Dilley, Texas – Yesterday, Immigration and Customs Enforcement (ICE) announced that the South Texas Family Detention Center in Dilley, Texas, commonly referred to as “Dilley,” will close. Advocates who have long called out the rampant abuse at Dilley are frustrated that the motive to close Dilley is to expand detention elsewhere. The administration plans to increase immigration detention by an estimated 1,600 detention beds. Let us be clear: Whenever people are in ICE custody, lives are in jeopardy.
This announcement comes in coordination with a broader anti-immigrant strategy and affirms how Biden continues to execute a right-wing agenda, not just in rhetoric, but also in policy – including his executive order that will temporarily shut down the Southern border to people seeking asylum, the Department of Justice’s plan to increase immigration-related prosecutions at the border, ICE’s desire to massively increase immigration detention both at the border and throughout the country with a “Multi-State Detention Facility Support” Request for Information, and Biden’s plans to ramp up deportations. ICE is yet again appealing to Congress for more funds on top of its already astronomical budget of $8.4 billion to detain and deport even more people, tearing apart families and communities.

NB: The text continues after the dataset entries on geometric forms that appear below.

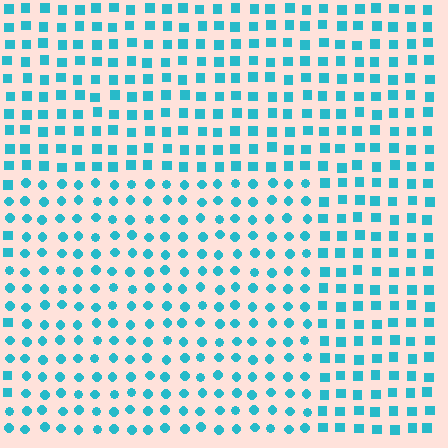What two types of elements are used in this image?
The image uses circles inside the rectangle region and squares outside it.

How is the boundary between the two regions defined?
The boundary is defined by a change in element shape: circles inside vs. squares outside. All elements share the same color and spacing.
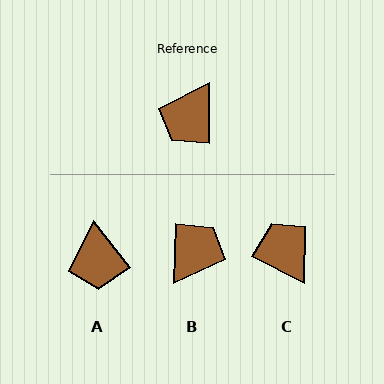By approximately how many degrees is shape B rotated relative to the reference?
Approximately 178 degrees counter-clockwise.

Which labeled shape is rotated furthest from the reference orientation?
B, about 178 degrees away.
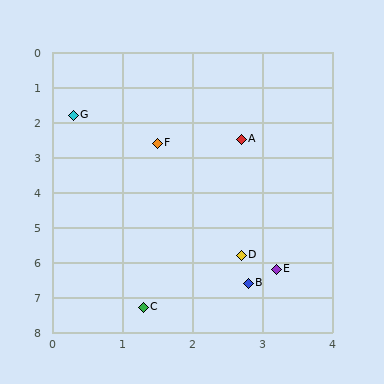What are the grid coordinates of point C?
Point C is at approximately (1.3, 7.3).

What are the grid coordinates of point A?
Point A is at approximately (2.7, 2.5).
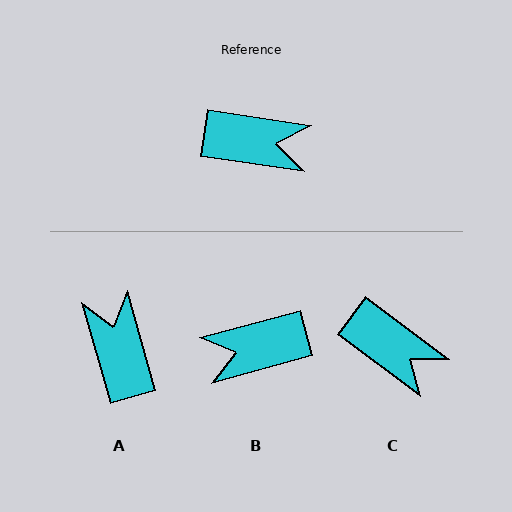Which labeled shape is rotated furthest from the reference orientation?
B, about 156 degrees away.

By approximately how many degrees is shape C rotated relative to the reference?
Approximately 28 degrees clockwise.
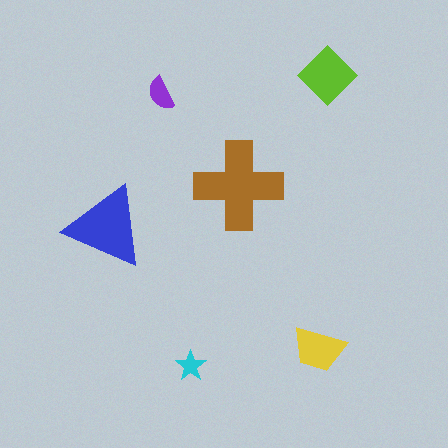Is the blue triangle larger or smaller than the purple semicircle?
Larger.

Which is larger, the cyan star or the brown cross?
The brown cross.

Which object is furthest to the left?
The blue triangle is leftmost.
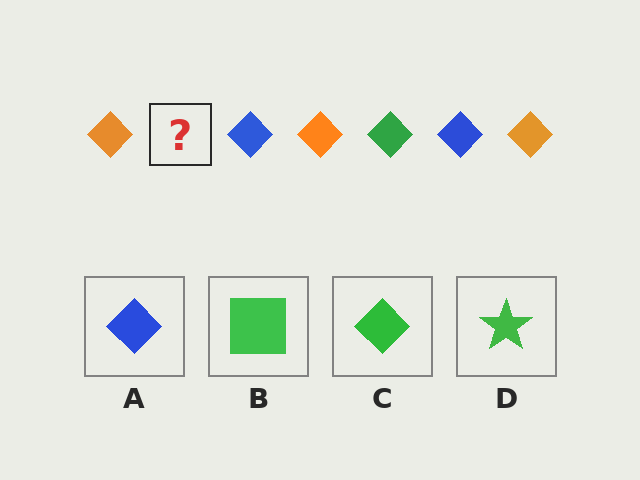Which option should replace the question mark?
Option C.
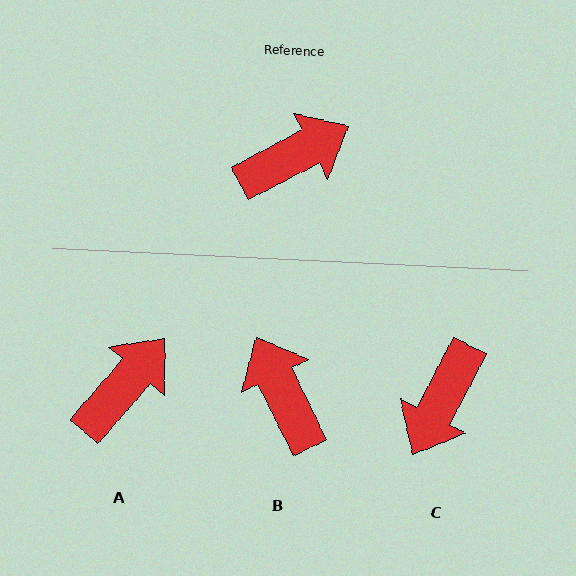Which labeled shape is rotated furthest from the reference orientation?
C, about 146 degrees away.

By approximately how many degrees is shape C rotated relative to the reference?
Approximately 146 degrees clockwise.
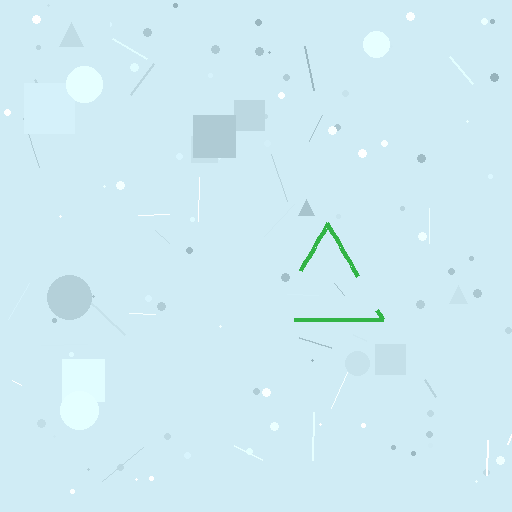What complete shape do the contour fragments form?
The contour fragments form a triangle.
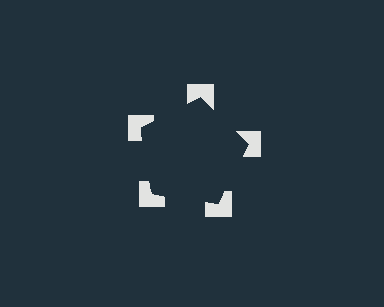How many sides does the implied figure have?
5 sides.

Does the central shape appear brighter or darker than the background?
It typically appears slightly darker than the background, even though no actual brightness change is drawn.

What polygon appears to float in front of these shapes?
An illusory pentagon — its edges are inferred from the aligned wedge cuts in the notched squares, not physically drawn.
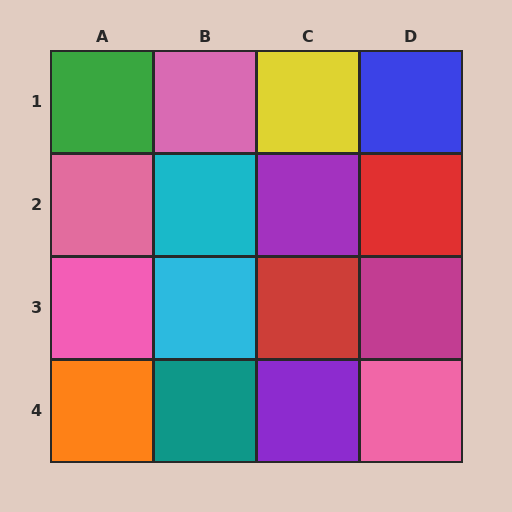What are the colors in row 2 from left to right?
Pink, cyan, purple, red.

Immigrant justice advocates issued the following comments:
Allison Herre, Team Manager for the Asylum Defense Project (formerly CARA/Proyecto Dilley), said: “While closing the detention center in Dilley is welcome news, it cannot undo the emotional and physical scars that mark the tens of thousands of asylum-seeking women, children, and men who have been held there over the last decade. Nor does the announcement promise a disruption of the wholesale detention of our asylum-seeking clients. Whether it is women and their children or single adults, immigrant detention is inhumane and strips asylum seekers of dignity. It is a shameful practice that is incompatible with a humanitarian asylum system.”
Becca Asaki, Director of Organizing at Tsuru for Solidarity, said: “As Japanese Americans whose families were incarcerated in concentration camps during WWII, we were among those who spoke out against the use of sites like Dilley to incarcerate families and lamented the re-appropriation of the site to incarcerate adults knowing the intergenerational impact of detention on communities and families. It is abhorrent that the Biden Administration is now announcing the closure of Dilley as a means to expand detention elsewhere. Like the concentration camps that held our families, detention sites like Dilley must be shut down permanently, all those incarcerated released, and the billions of dollars currently used to torture and incarcerate people reallocated into healthcare, education, housing and other supports for communities.”

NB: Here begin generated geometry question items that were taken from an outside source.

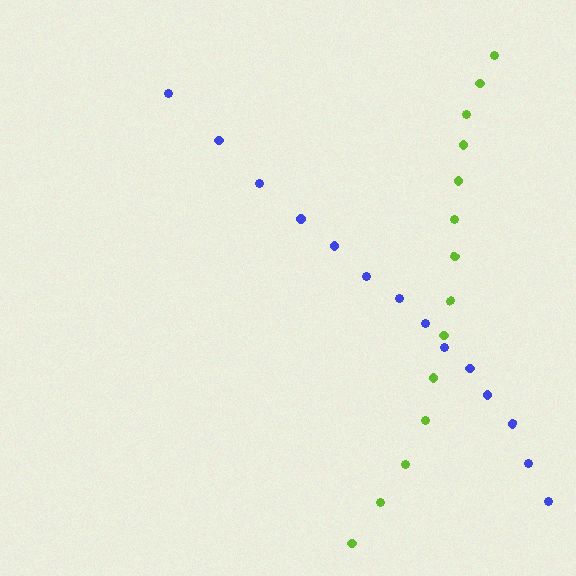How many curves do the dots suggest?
There are 2 distinct paths.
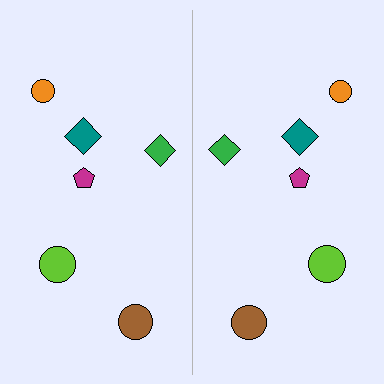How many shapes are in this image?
There are 12 shapes in this image.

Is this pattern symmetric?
Yes, this pattern has bilateral (reflection) symmetry.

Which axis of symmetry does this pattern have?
The pattern has a vertical axis of symmetry running through the center of the image.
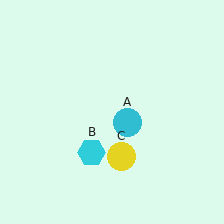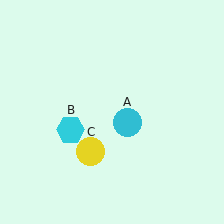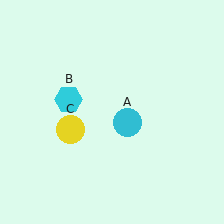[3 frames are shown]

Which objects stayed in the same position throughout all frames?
Cyan circle (object A) remained stationary.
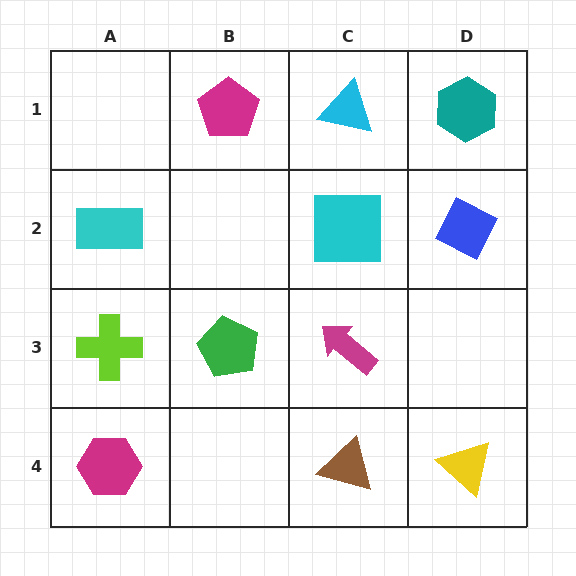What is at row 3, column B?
A green pentagon.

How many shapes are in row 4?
3 shapes.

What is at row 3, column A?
A lime cross.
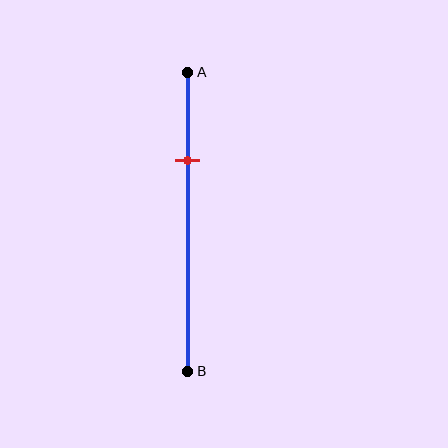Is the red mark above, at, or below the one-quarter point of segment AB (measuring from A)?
The red mark is below the one-quarter point of segment AB.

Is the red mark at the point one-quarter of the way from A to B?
No, the mark is at about 30% from A, not at the 25% one-quarter point.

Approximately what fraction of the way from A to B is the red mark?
The red mark is approximately 30% of the way from A to B.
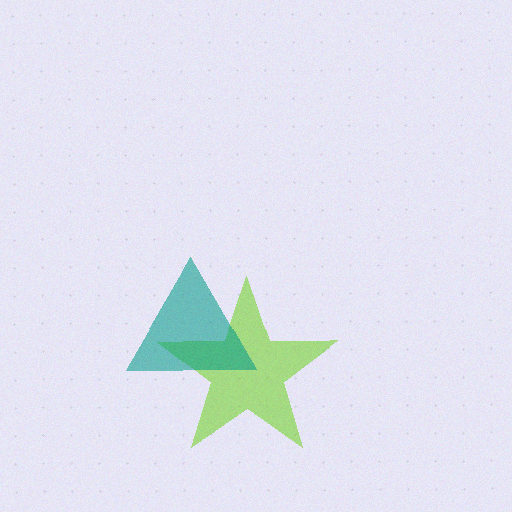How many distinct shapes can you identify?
There are 2 distinct shapes: a lime star, a teal triangle.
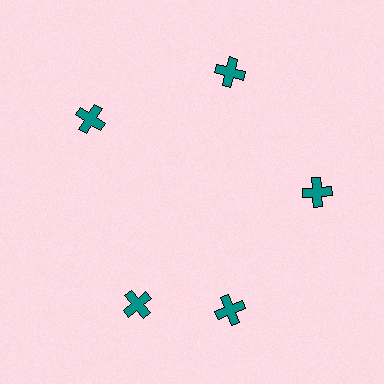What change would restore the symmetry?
The symmetry would be restored by rotating it back into even spacing with its neighbors so that all 5 crosses sit at equal angles and equal distance from the center.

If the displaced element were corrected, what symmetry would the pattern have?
It would have 5-fold rotational symmetry — the pattern would map onto itself every 72 degrees.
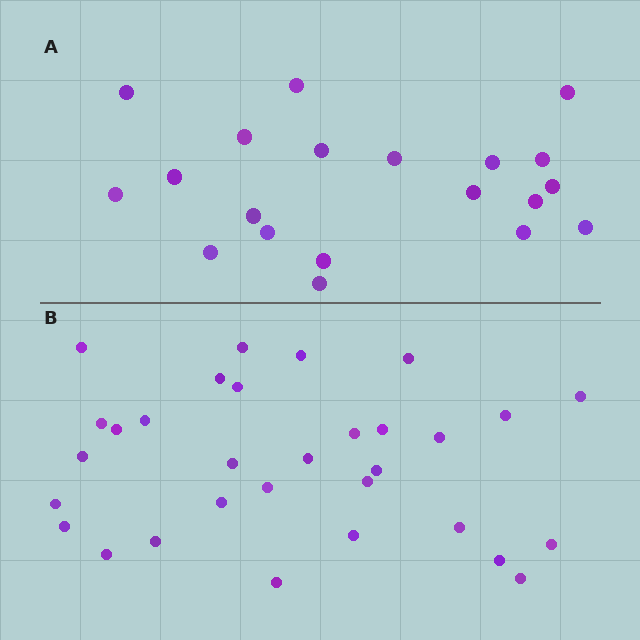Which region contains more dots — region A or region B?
Region B (the bottom region) has more dots.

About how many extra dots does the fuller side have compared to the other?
Region B has roughly 12 or so more dots than region A.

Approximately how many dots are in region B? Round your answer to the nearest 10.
About 30 dots. (The exact count is 31, which rounds to 30.)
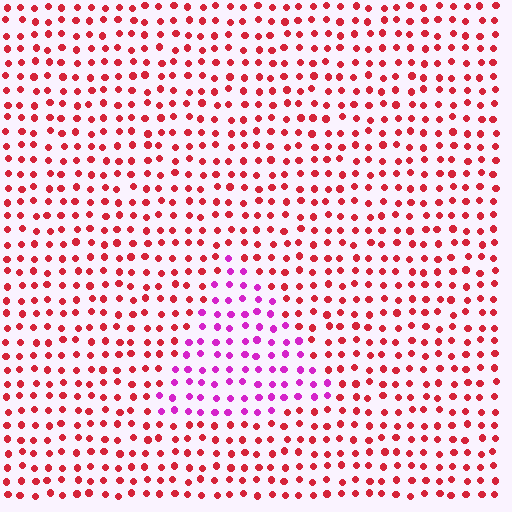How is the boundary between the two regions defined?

Setareh Ghandehari, Advocacy Director of Detention Watch Network, said: “ICE’s announcement to close Dilley as a means to increase detention capacity elsewhere is shameful. The continued focus on punishing people who migrate for the simple act of moving for a new, better, or safer life is not only cruel, it is ineffective and fuels our country’s reliance on mass incarceration. Dilley must close outright with the release of everyone currently detained and without detention expansion t elsewhere. Instead of spending billions of dollars on detaining immigrants and failed deterrence strategies at the border, the government should simplify the immigration process by allowing people to be with their loved ones and work upon arrival. Our tax dollars should be invested in healthcare programs, affordable housing at all levels, and education to support communities nationwide.”
About Dilley:
Dilley was one of four family detention centers opened by President Obama when his administration dramatically expanded family detention in 2014. The Trump administration continued to use Dilley to further expand the use of family detention and family separation. In a step welcomed by advocates, the Biden administration stopped detaining families in December 2021. However, ICE did not terminate its long-standing contract with the facility. Instead, the South Texas Family Residential Center began detaining single adults. When at capacity, the South Texas Family Residential Center was the largest detention center in the United States.

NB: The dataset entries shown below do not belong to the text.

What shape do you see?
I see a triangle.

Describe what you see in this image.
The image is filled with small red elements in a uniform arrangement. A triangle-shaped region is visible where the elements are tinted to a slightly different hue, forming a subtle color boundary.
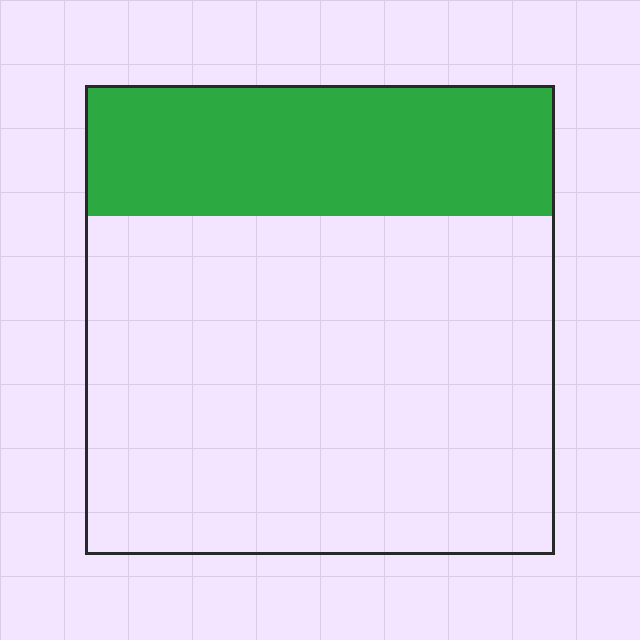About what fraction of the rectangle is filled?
About one quarter (1/4).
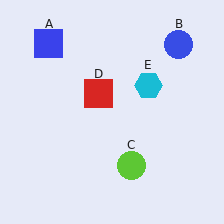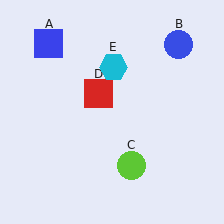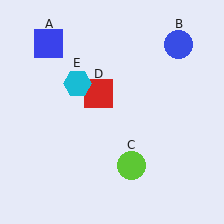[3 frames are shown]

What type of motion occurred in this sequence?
The cyan hexagon (object E) rotated counterclockwise around the center of the scene.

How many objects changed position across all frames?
1 object changed position: cyan hexagon (object E).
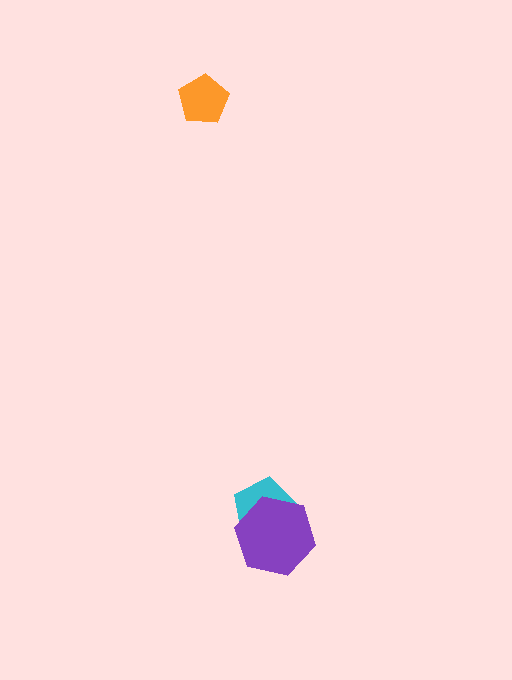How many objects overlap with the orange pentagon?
0 objects overlap with the orange pentagon.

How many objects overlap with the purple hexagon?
1 object overlaps with the purple hexagon.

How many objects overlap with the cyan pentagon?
1 object overlaps with the cyan pentagon.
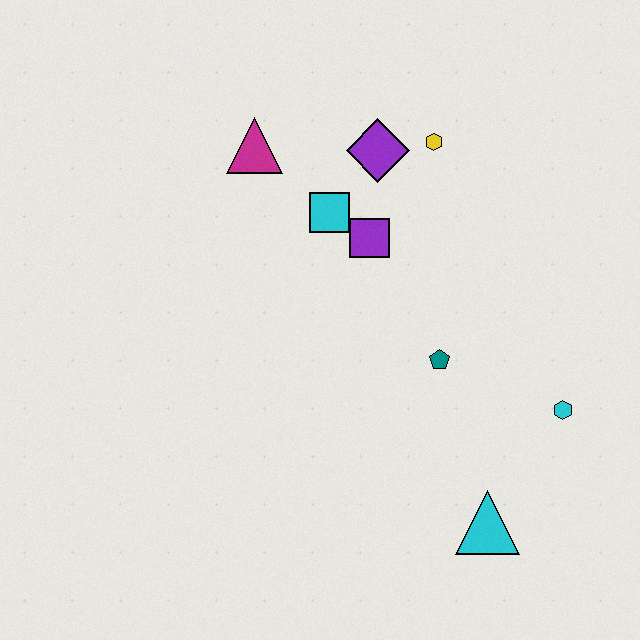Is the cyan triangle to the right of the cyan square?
Yes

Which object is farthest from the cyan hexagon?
The magenta triangle is farthest from the cyan hexagon.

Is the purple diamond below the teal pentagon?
No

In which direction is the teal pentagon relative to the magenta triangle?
The teal pentagon is below the magenta triangle.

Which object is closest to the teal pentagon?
The cyan hexagon is closest to the teal pentagon.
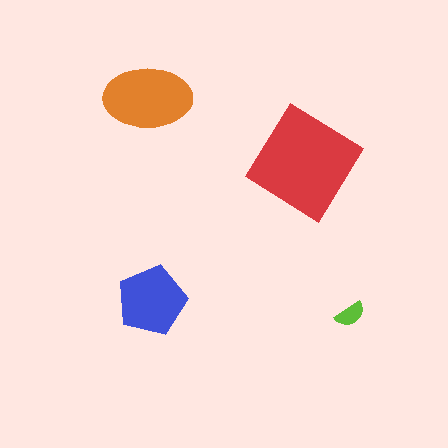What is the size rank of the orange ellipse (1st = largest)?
2nd.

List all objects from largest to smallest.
The red diamond, the orange ellipse, the blue pentagon, the lime semicircle.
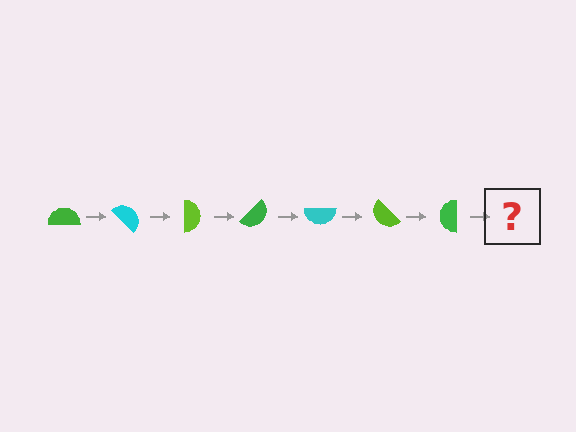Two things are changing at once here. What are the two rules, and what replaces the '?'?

While in operation for family detention, there were reports of foul water and negligent medical treatment, with hospitals confirming that children are consistently released with health issues they dubbed “Dilley-ish.” In 2018, a 19-month old girl, Mariee, tragically died after leaving the facility and in 2019, a guard was accused of physically assaulting a 5-year-old.
###
Detention Watch Network (DWN) is a national coalition building power through collective advocacy, grassroots organizing, and strategic communications to abolish immigration detention in the United States.